Na comunidade quilombola do Alto do Tororó, em São Tomé de Paripe, Subúrbio Ferroviário de Salvador (BA), ancestralidade, cultura e resistência são reafirmadas com muita alegria em mais uma edição da Festa das Marisqueiras e Pescadores. Com mais de 40 anos de tradição, a festa foi resgatada nos últimos anos e, desde 2018, já contou com três edições. A mais recente, realizada no último sábado (28), reuniu dezenas de pessoas com roda de samba, capoeira, bumba meu boi, feira de artesanato e diversas outras atividades numa festa que vai além da celebração — é também o manifesto de uma comunidade que luta pela titulação definitiva do seu território.
“É uma prova de resistência, é um ato político e não se trata só de festa. A gente também usa nossa cultura pra chamar atenção das autoridades para que venham nos ver, nos enxergar. Também pra economia local é muito importante, já que o mangue já não tem mais nada para se tirar, por conta do racismo ambiental“, ressalta Fátima Lima, liderança quilombola do Alto do Tororó.

A programação contou com mesas de debate com representantes do poder público, da comunidade e organizações parceiras, comercialização de produtos artesanais e da agricultura familiar, além de exibição de filme, mostra fotográfica, corrida de canoas e diversas apresentações culturais. A liderança quilombola Bárbara Maré, integrante do Grupo das Matriarcas do Samba, destaca a importância da arte para o território e o papel do samba como elemento de fortalecimento da memória viva.
“Eu acredito no samba como ferramenta de aquilombamento e de auto reconhecimento da população quilombola. Pra mim, é também um ato político. O samba nos movimenta e a nossa ancestralidade nos guia”, ressalta.
Demarcação do território
Forjado pelas mãos de pescadores e marisqueiras descendentes de povos africanos escravizados e indígenas Tupinambás, o Alto do Tororó é reconhecido como comunidade remanescente de quilombo pela Fundação Cultural Palmares desde 2010. Ao longo desses 15 anos, a comunidade aguarda a titulação definitiva de seu território enquanto enfrenta diversos desafios, como a pressão de empreendimentos privados e a presença da Base Naval de Aratu, que restringe o acesso das famílias ao mar — fonte histórica de sustento e identidade cultural.
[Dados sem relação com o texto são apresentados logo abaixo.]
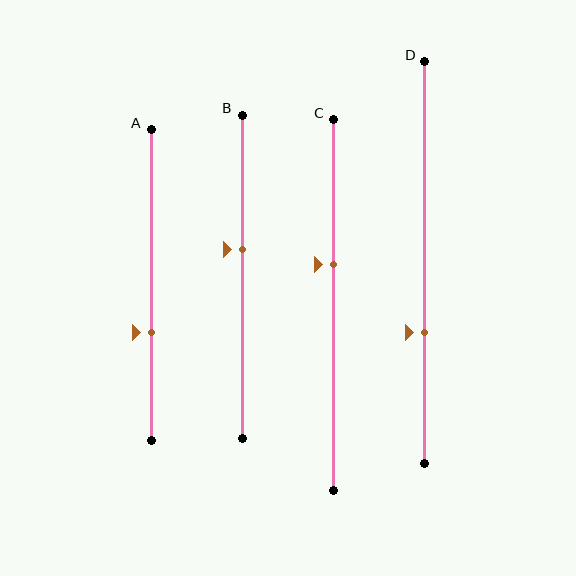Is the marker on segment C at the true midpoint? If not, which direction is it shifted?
No, the marker on segment C is shifted upward by about 11% of the segment length.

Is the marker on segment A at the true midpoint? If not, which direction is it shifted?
No, the marker on segment A is shifted downward by about 15% of the segment length.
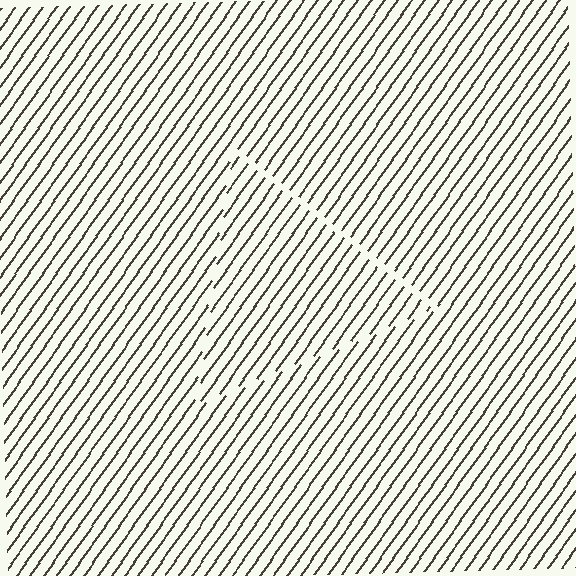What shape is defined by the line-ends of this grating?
An illusory triangle. The interior of the shape contains the same grating, shifted by half a period — the contour is defined by the phase discontinuity where line-ends from the inner and outer gratings abut.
João Paulo Diogo, da Assessoria Cirandas, coletivo que contribuiu com a organização da Festa em parceria com o grupo Tempero do Quilombo, elenca alguns dos principais desafios atuais da comunidade. “A destruição do manguezal, que representa um impacto significativo na sua segurança alimentar e geração de renda; os dejetos de soja que caem no mangue, apodrecem e comprometem a saúde do manguezal, causando a morte desse ambiente tão estratégico para a biodiversidade marinha; e um processo de sitiamento da Marinha do Brasil, onde a comunidade não tem condição de usufruir da totalidade do seu território”, explica Diogo.

Para Fátima Lima, a titulação do Quilombo do Tororó é central para a comunidade voltar a ter direito ao seu próprio território. “A gente espera ansiosamente pela titulação, que é pra garantir que a gente tenha direito a plantar novamente, a ter acesso livre a nossa mata. Porque a Marinha, quando chegou, já nos encontrou aqui. Aqui nós vivíamos da pesca, da mariscagem, da agricultura“, resgata.
O reconhecimento oficial e definitivo do quilombo significa a possibilidade de o território seguir vivo para os seus descendentes.
“Demarcar o quilombo do Alto do Tororó é garantir que haja a preservação da memória negra na cidade, assim como deste espaço que se configura singular por ser uma comunidade tradicional quilombola, pesqueira, de terreiro e extrativista. Manter seu território vivo é garantir que essa comunidade consiga perseverar, garantindo seus modos de vida pra futura geração”, ressalta João Paulo Diogo.